Nostra Aetate is an epochal document also from a Protestant perspective. Partly this is due to the fact that relations between Protestants and Catholics, as well as between Christians and Jews, have improved during these past forty years (despite some setbacks on both fronts). This has created a sense of shared history, whereby what was achieved by Vatican II in its effort to overcome millennia of Christian enmity towards Jews is regarded as an achievement on behalf of Christendom as a whole. Partly it is due to the fact that Nostra Aetate served as an inspiration for the Protestant churches to craft their own statements of a similar nature. If even the Roman Catholic church, which regards itself as the pre-eminent guardian of unchanging truth, can admit its error in countenancing the “teaching of contempt” for so many centuries – so the implicit argument went – surely the Protestant churches should do no less.

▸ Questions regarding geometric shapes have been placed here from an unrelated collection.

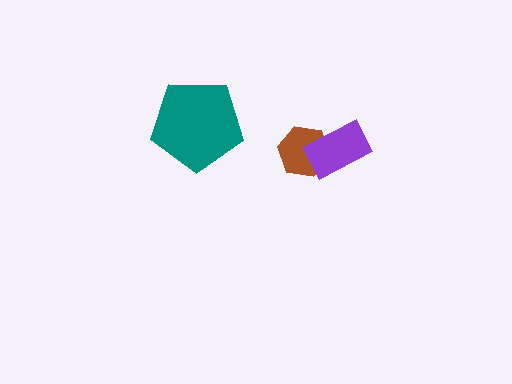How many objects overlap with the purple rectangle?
1 object overlaps with the purple rectangle.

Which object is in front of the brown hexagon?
The purple rectangle is in front of the brown hexagon.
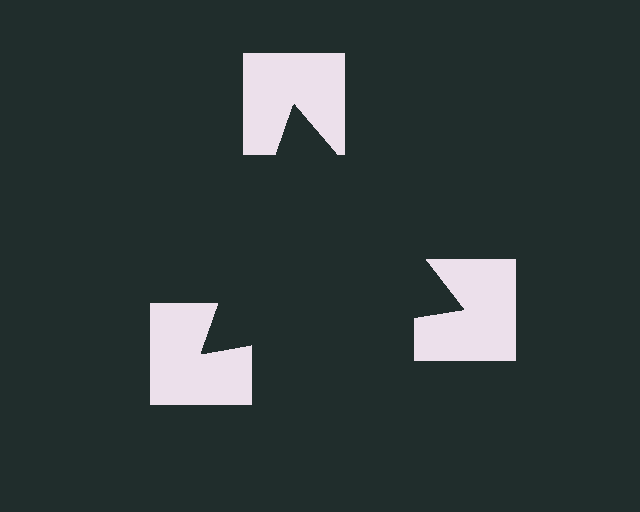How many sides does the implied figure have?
3 sides.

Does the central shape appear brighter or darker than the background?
It typically appears slightly darker than the background, even though no actual brightness change is drawn.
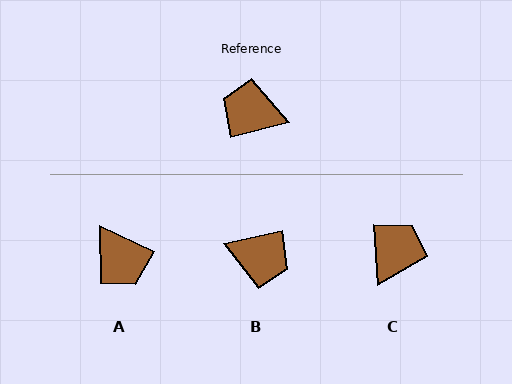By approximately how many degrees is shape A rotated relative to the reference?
Approximately 142 degrees counter-clockwise.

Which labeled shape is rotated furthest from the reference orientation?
B, about 178 degrees away.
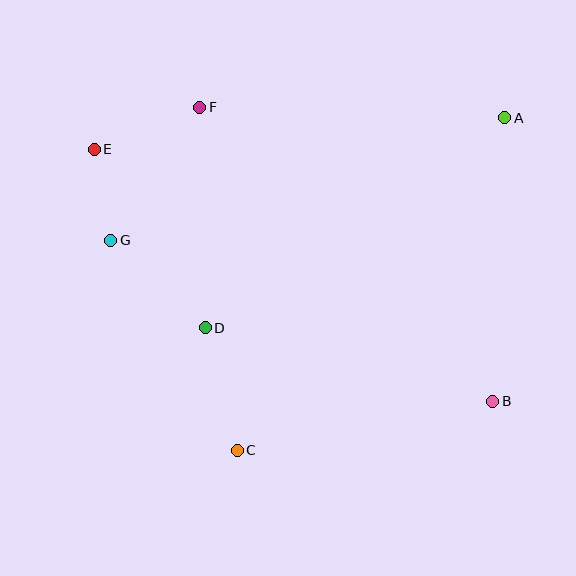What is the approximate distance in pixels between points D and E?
The distance between D and E is approximately 210 pixels.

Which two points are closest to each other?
Points E and G are closest to each other.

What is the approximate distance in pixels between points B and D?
The distance between B and D is approximately 297 pixels.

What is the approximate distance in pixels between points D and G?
The distance between D and G is approximately 129 pixels.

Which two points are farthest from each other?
Points B and E are farthest from each other.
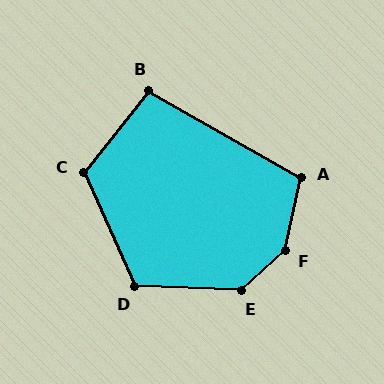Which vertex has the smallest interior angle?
B, at approximately 99 degrees.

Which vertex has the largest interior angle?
F, at approximately 144 degrees.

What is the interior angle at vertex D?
Approximately 116 degrees (obtuse).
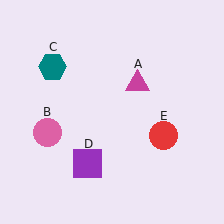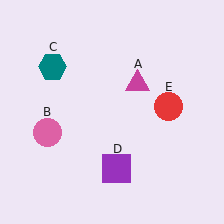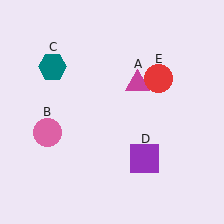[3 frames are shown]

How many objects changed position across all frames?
2 objects changed position: purple square (object D), red circle (object E).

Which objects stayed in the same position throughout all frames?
Magenta triangle (object A) and pink circle (object B) and teal hexagon (object C) remained stationary.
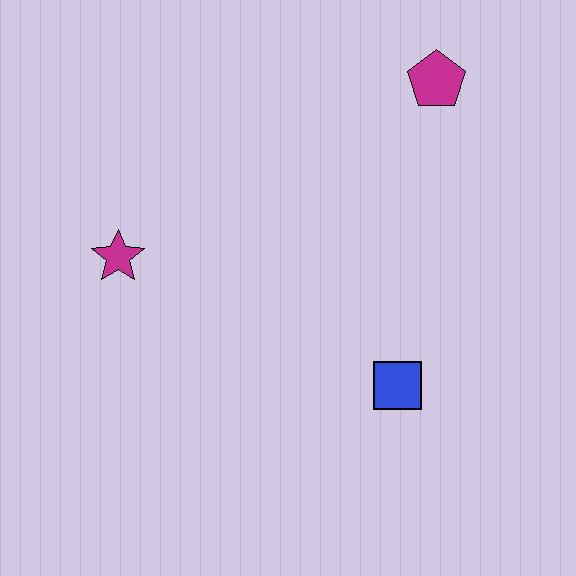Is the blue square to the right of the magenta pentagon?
No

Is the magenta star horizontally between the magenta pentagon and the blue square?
No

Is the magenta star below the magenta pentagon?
Yes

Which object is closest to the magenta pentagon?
The blue square is closest to the magenta pentagon.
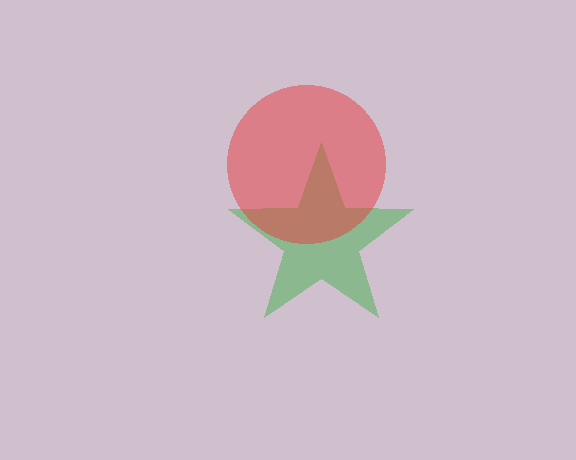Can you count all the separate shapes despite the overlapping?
Yes, there are 2 separate shapes.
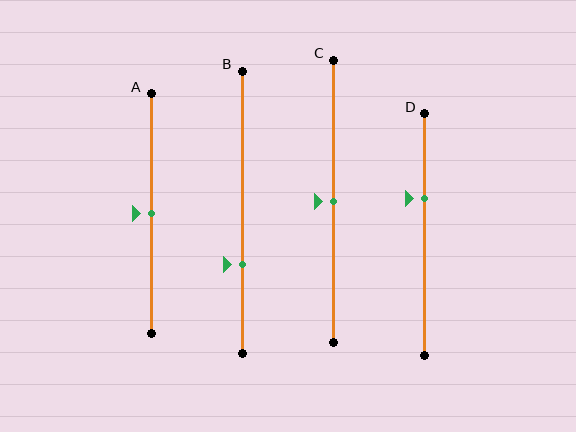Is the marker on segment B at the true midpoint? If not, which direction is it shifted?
No, the marker on segment B is shifted downward by about 19% of the segment length.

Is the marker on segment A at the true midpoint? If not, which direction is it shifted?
Yes, the marker on segment A is at the true midpoint.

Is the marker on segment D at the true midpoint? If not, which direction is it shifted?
No, the marker on segment D is shifted upward by about 15% of the segment length.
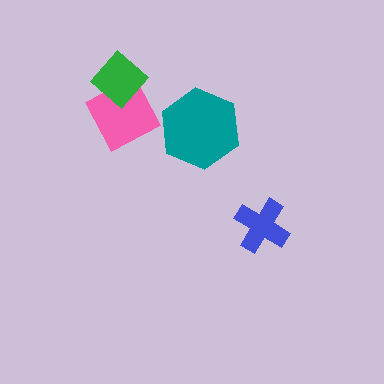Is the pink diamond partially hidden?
Yes, it is partially covered by another shape.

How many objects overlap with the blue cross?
0 objects overlap with the blue cross.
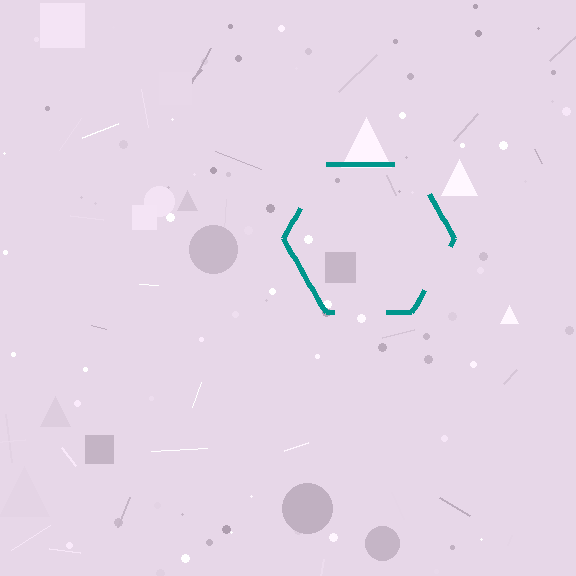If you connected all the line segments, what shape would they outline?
They would outline a hexagon.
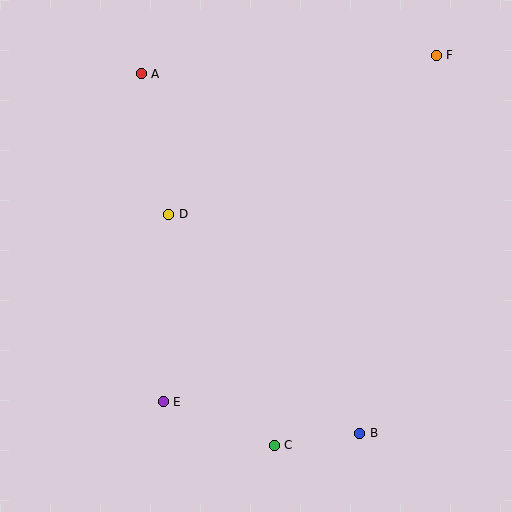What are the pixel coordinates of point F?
Point F is at (436, 55).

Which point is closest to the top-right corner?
Point F is closest to the top-right corner.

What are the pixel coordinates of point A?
Point A is at (141, 74).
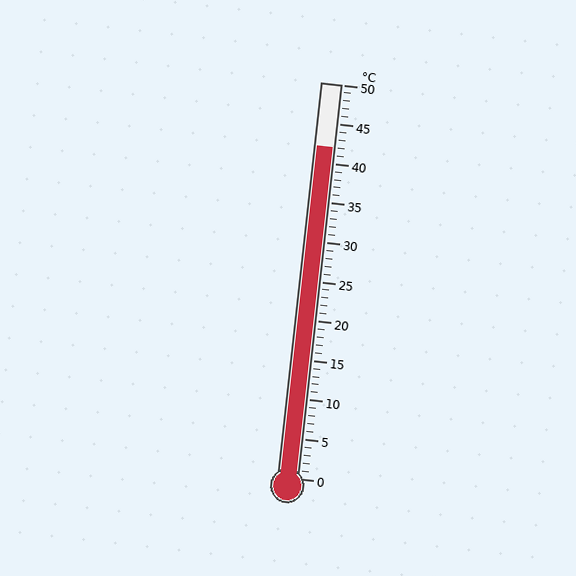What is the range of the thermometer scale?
The thermometer scale ranges from 0°C to 50°C.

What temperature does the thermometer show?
The thermometer shows approximately 42°C.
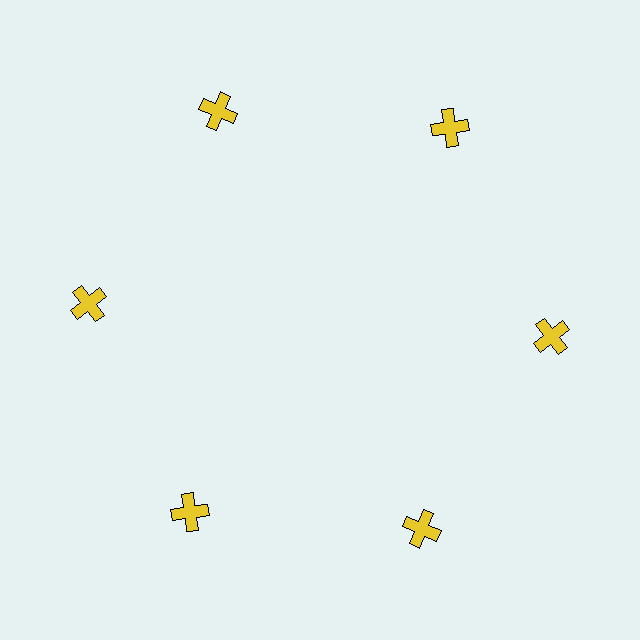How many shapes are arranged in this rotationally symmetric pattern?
There are 6 shapes, arranged in 6 groups of 1.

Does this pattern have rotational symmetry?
Yes, this pattern has 6-fold rotational symmetry. It looks the same after rotating 60 degrees around the center.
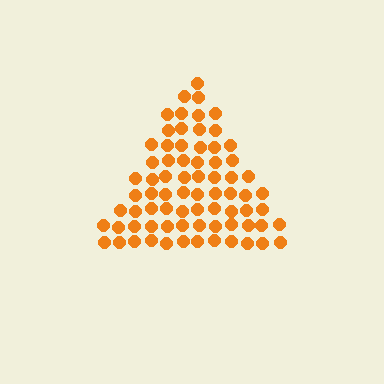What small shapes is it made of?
It is made of small circles.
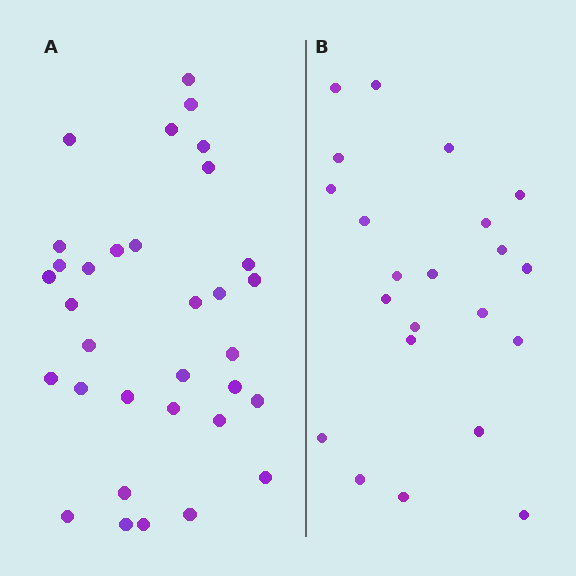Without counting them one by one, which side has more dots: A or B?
Region A (the left region) has more dots.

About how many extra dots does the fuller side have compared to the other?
Region A has roughly 12 or so more dots than region B.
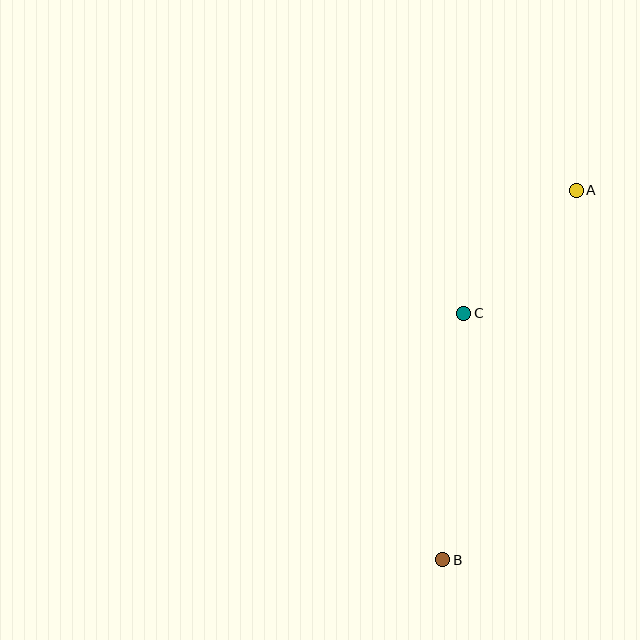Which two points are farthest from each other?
Points A and B are farthest from each other.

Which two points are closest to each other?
Points A and C are closest to each other.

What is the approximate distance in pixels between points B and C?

In my own denomination, the Evangelical Lutheran Church in America, the most striking development of this nature was the 1994 “Declaration of the Evangelical Lutheran Church in America to the Jewish Community.” In what was probably the first time an official Lutheran body has ever renounced a teaching of Martin Luther, the ELCA decisively repudiated the anti-Jewish views expressed in several of his treatises. “We reject this violent invective,” the declaration states, “and yet more do we express our deep and abiding sorrow over its tragic effects on subsequent generations. . . . We recognize in anti-Semitism a contradiction and an affront to the Gospel, a violation of our hope and calling, and we pledge this church to oppose the deadly working of such bigotry, both within our own circles and in the society around us.” Looking forward, the declaration states “our urgent desire to live out our faith in Jesus Christ with love and respect for the Jewish people.”
via www.jcrelations.net
The ELCA's renunciation of specific teachings by Martin Luther points the way for some of the healing needed within Christianity.